Poi, come sottolinea l’autore, non si parlerà mai abbastanza della finale di sabato 24 giugno 1995 all’Ellis Park di Johannesburg, dove nonostante la sconfitta Lomu è di fatto divenuto un’icona della cultura di massa su scala globale. Alla fine del 1995 è nominato BBC Overseas Sports Personality of the year, in compagnia fra gli altri di Pelé, Ali e Borg: «La mia vita è cambiata per sempre dopo la Coppa del mondo, non ero preparato per una vita intera sotto i riflettori. Non ero appena diventato il giocatore di rugby Jonah Lomu, ma il prodotto Lomu». Il rapporto con il manager Phil Kingsley Jones, accusato di aver tradito la sua fiducia, è stato complesso fino alla rottura.

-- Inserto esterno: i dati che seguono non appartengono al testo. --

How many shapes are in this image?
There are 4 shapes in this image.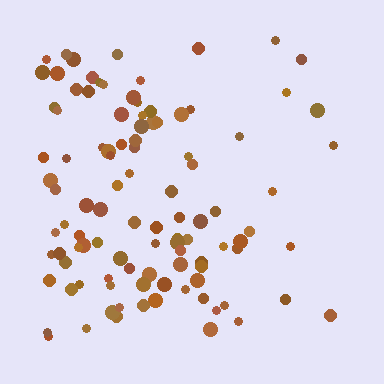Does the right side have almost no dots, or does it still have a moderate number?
Still a moderate number, just noticeably fewer than the left.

Marca un salto d’epoca cruciale: il nessuno come lui equivale anche al graduale passaggio dal dilettantismo al professionismo: «Lomu segna idealmente il passaggio del rugby dagli osti agli avvocati. Il professionismo cambia la storia. Da questo momento i giocatori hanno tempo e soldi per allenarsi anche due volte al giorno, guadagnano chili, incrementano la velocità e migliorano la tecnica, ma perdono in sostanza. Sostanza umana, più si va avanti e si perde sostanza in racconti, in avventure, in storie».

Pastonesi ci conduce nella Betlemme ovale, la città di Rugby, centotrenta chilometri a nord-ovest di Londra, alle origini del gioco ed è un modo per tornare a casa quando ci si sente smarriti. Induce alla riflessione sull’evoluzione della disciplina: «Oggi i giocatori sono spesso omogeneizzati dalla carriera agonistica e allineati nelle banalità imposte dai procuratori, club, federazioni o perpetrate dalle tv o imitate dal calcio. Prima del professionismo ogni giocatore, medico o minatore che fosse, aveva sempre una storia bellissima da raccontare».

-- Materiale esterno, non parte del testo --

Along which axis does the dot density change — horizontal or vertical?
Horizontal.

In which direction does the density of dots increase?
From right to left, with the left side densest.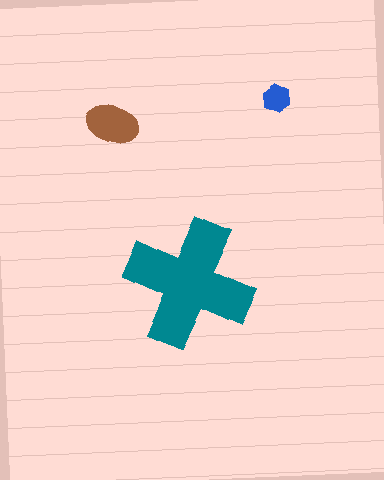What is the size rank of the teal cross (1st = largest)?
1st.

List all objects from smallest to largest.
The blue hexagon, the brown ellipse, the teal cross.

La storia di Jonah abbaglia per come ha resistito alle rovine, alla malattia di causa ignota. Colpito nel cuore della sua bellezza atletica, già nel 1996, appena affacciatosi sul proscenio mondiale. L’incredibile paradosso della spossatezza per un essere all’apparenza indistruttibile. Si sottopone a cure durissime, deve convivere con la malattia. La biopsia aveva sentenziato sindrome nefrosica. È stata questione di andate e ritorni coraggiosi. Gioca, risorge, per poi doversi fermare. Nel 2003 la dialisi lo placca tre giorni a settimana, sei ore al giorno. Il 28 luglio 2004 affronta il trapianto di rene, donato dall’amico Grant Kereama, che gli restituisce una vita fino al rigetto. Nel 2005 firma un contratto biennale in Galles, che lo accoglie con passione. Il ritiro arriva nel 2007 con il pressoché contestuale ingresso nella Hall of fame.

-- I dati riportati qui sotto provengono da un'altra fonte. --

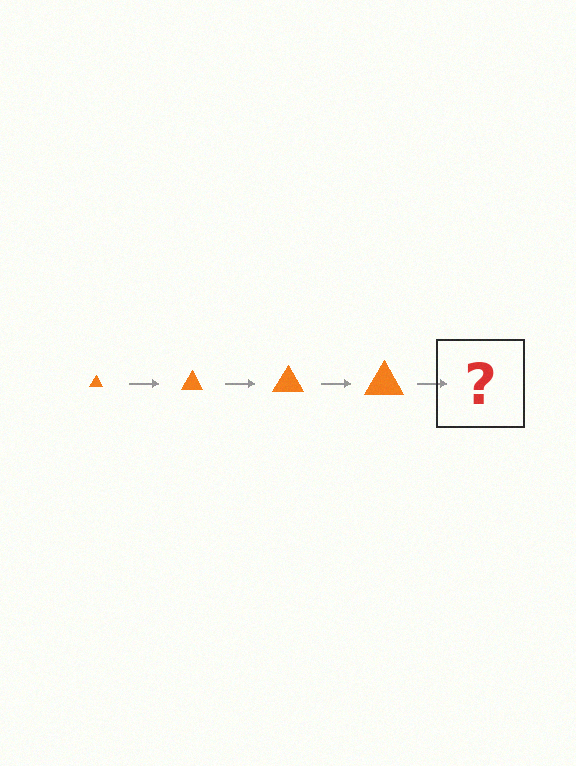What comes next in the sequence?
The next element should be an orange triangle, larger than the previous one.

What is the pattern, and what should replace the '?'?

Lomu, una vita sentimentale ingarbugliata, si è sposato tre volte, la prima appena ventenne con una diciannovenne sudafricana, l’ultima nel 2011 dopo una relazione cominciata da amanti con Nadene Quirk, madre dei due figli Brayley e Dhyreille: «Voglio dare ai miei ragazzi un’infanzia migliore di quella che ho avuto io. Voglio che crescano non viziati ma con le opportunità che dovrebbero avere».

È apparso in video e in tribuna l’ultima volta alla Coppa del mondo 2015 in Inghilterra. E non resta che guardare e riguardare la commovente haka funebre, che il 30 novembre ha unito all’Eden Park di Auckland quel che resta con quello che va via. C’è una bella fotografia, scattata nel 1994. Lomu è nello spogliatoio di Christchurch, prima del test match contro la Francia, e sembra assorto in preghiera. Gli hanno appena consegnato la prima maglia All Black, e la stringe forte:

«Posso comprendere le critiche. Mostrano l’attenzione e la cura delle persone per la mia condizione. In pochi capiranno perché abbia voluto continuare a giocare in tutti questi anni, la ragione per cui voglia farlo ancora. La maggior parte delle persone non sanno cosa vuol dire indossare la maglietta nera. Voglio farlo ancora. Non è una questione di soldi. Intendo lasciare il gioco a modo mio, nei miei termini. Qualora i dottori dicano che posso scendere in campo dopo il trapianto, giocherò».